Boots doused in seawater, James trudged into our seaside cottage. I didn’t turn to greet him. The marram grass swayed on the dunes outside the window. The wind drifting through the blades reminded me of gliding through kelp forests, lithe saithe shoaling by my side like shooting stars. Orange and cobalt wrasses hunted for snails, and red-brown crabs skittered. The kelp blades billowed in the sunlight like a mermaid’s tresses.
I plated his supper. The odor of charred fish roiled the bile in my stomach. James sunk into the old oak chair at the table, and I set his dinner before him.
James took a hearty bite of his fish. His sun-stained skin stretched and folded as he chewed. “You’re becoming a good cook,” he said, smirking. “I know you’d rather be sunbathing by Scottish waters, but what’s a few years keeping an old man company? When I die you can go back to the sea for another thousand years.”
I took a tankard off a hook on the wall and poured him an ale. The fermented, yeasty odor waded up to my nose. I tried to swallow, but my throat was parched, split, and bleeding. Damn this dry air, and damn James for smoking so much tobacco. James guzzled his ale like a thirsty bull, letting it dribble down the sides of his mouth into his graying beard. He swathed his arm around me, pulling me into him. I looked down at the trail of seawater on the floor. The third night after James had stolen my seal skin, I knelt on the stripped floorboards, and lapped it up like a dog.
I stepped away.
“I’m going to scrub the floors. You left a trail of water.”
James smiled wide. “Doesn’t it remind you of home? Leave it. Come with me to bed.” He belched, and the stagnant air of the cottage grew sour and acidic.
“Did you not want a wife to tidy the house and cook your meals?”
He scoffed. “Among other things.” He sulked into our bedroom and shut the door behind him.
Daft fucking fisherman. I grabbed the hidden harpoon from under the floorboards. It was clad with barnacles and rust and the wooden shaft had been sanded smooth by the sea. With one sharp breath, I stood and barged into the bedroom, the harpoon aimed at my captor.
His face was still. “Where did you get that?”
“The night you let me walk the shore alone. After that patrolling mutt of yours died. You were a drunken fool,” I said. “A selkie approached me, slinked off her seal skin, and told me to pierce your heart with this weapon reclaimed by the sea. Show me where my skin is. Set me free. You’ve imprisoned me as your wife long enough.”
James sighed. “I’ll die in the next twenty years, ten if you’re lucky. A blink to you.”
“Two years has been enough,” I said, pressing the tip of the harpoon to James’ sternum. A bead of blood oozed into his shirt as his chest rose and fell. “I’ve searched the house. It’s on the beach. Show me.”
He led me through the beach. The shuffling of sand and crashing waves were the only sounds among us. The sunset bore the yellows and oranges of the little nudibranchs in the sea. We walked for five minutes or twenty.

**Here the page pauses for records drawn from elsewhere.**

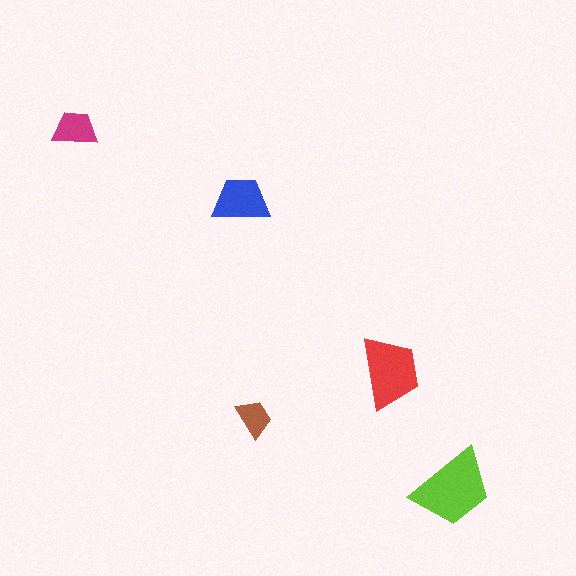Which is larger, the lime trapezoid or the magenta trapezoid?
The lime one.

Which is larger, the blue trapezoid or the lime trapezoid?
The lime one.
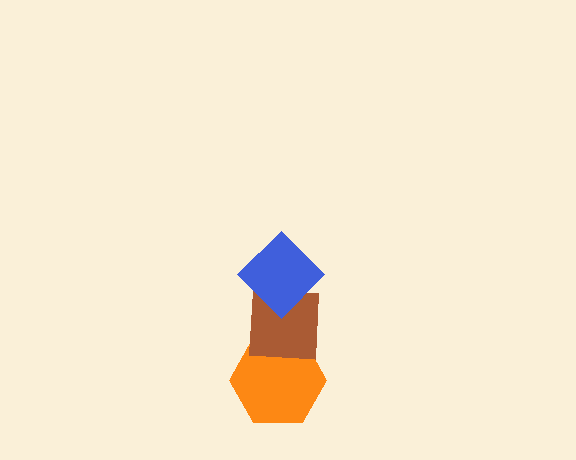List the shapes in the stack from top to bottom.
From top to bottom: the blue diamond, the brown square, the orange hexagon.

I could hardly tell.
“It’s buried here,” James said, the harpoon poking his back.
“Dig.”
His jaw tightened as he knelt. He dusted the top layer of sand away, revealing a stone slab. He pushed it aside and dug further until my gray, speckled seal skin was unearthed. I let out a trembling breath. At long last, freedom and warmth at my fingertips.
I plunged the harpoon into James’ back. Blood coursed over his spine like a river meeting the sea. I kicked him aside.
“You’ve dug yourself a nice grave,” I said, reaching for my skin. I could almost taste raw fish and saltwater.
Writhing, James struck a match against the slab, erupting a small flame.
“Sorry,” he muttered, dropping the match into his grave. A blue fire flourished to great heights, licking the starlight and igniting the beach. It ate through the fat in my seal skin. I wailed and thrashed into the sand, my clothing and human flesh crisping and searing as my seal skin did. Blood leaked from my eye sockets, seeped from my mouth with my screams. James shut his eyes when I fell silent, and the ocean waves lulled us into death.